The group becomes hysterical as more shots are heard. They go outside where Tommy discovers a couple of mangled shotguns, but not his brothers. Strange lights and two approaching figures appear in the woods. The family race back into the house and barricade themselves in. The camera is dropped and goes black. Tommy then gives a tearful testimonial and wonders if he will live to see tomorrow. He searches through all the rooms and suddenly comes face-to-face with an alien. Tommy drops the camera and stands frozen in a trance-like state as the tape stops.

===Alternate ending===
The family re-enters the house and, after the death of Renee, gather around the table to eat in order to keep up their strength and spirits. Rosie calmly walks offscreen, claiming she has something to attend to. Seconds later, aliens enter the house and place the family in a trance. An alien disables the camera as the family is seen following the aliens out of the house.

==Production==
Created by Kenneth Cueno Productions, and directed by Dean Alioto, the film portrays a family named the McPhersons being abducted by extra-terrestrials in Lake County, Montana. It is a remake of The McPherson Tape, a home-video-style pseudo-documentary/thriller film created by the same director. The fact that it is a remake of another tape led to confusion over which was the original tape and controversy over whether the original could be authentic. This was due to the fact that most were unaware that The McPherson Tape was in fact a work of fiction. The entire "incident" was recorded on a home video camera by the actor who played the McPherson's 16-year-old son and intended to appear to be as film of actual events.

==Controversy==
The program caused a level of confusion and controversy upon its initial telecast that echoed earlier reality-muddying incidents such as Orson Welles' War of the Worlds radio broadcast. Alien Abduction: Incident in Lake County aired on UPN immediately following Real Vampires: Exposed!, which offered a tabloid-like investigation of vampires, leading some viewers to believe that Alien Abduction: Incident in Lake County was also portraying real events. Another way in which this video misled its viewers was the way in which it was filmed. The style would soon be made popular through The Blair Witch Project. UFO researchers, including Stanton Friedman, were not informed of the nature of the show by the program's producers, and controversy and confusion also centered on the lack of disclaimers. The program was believed to be based on a factual event; however, the supposed "original" tape that the program was based on was actually another science fiction thriller movie by the same director.

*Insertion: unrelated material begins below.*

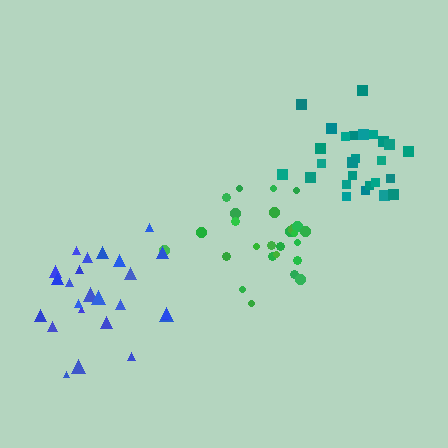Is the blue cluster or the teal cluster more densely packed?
Teal.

Debate over the hoax nature of the program occurred on Internet chat rooms and bulletin boards, where the program's status as fiction was exposed thanks to the character of Tommy McPherson being linked to actor Kristian Ayre. The program was also proved to be a hoax when an interview with the Lake County Sheriff's department stated that no one named McPherson lived in Lake County at the time. Some viewers continued to insist that portions of the program were fabricated but that the McPhersons' experience itself was real, and others that the program itself was evidence of a conspiracy. The show was subsequently broadcast in New Zealand on TVNZ channel 2, with a disclaimer that its authenticity was still "a topic of dispute" in the United States. TVNZ nevertheless cut the show's final credits, "prevent[ing] New Zealand audiences from noting that the McPhersons were played by actors."

TVNZ programmers pointed out that the subject matter of the mockumentary made it a clearly obvious spoof.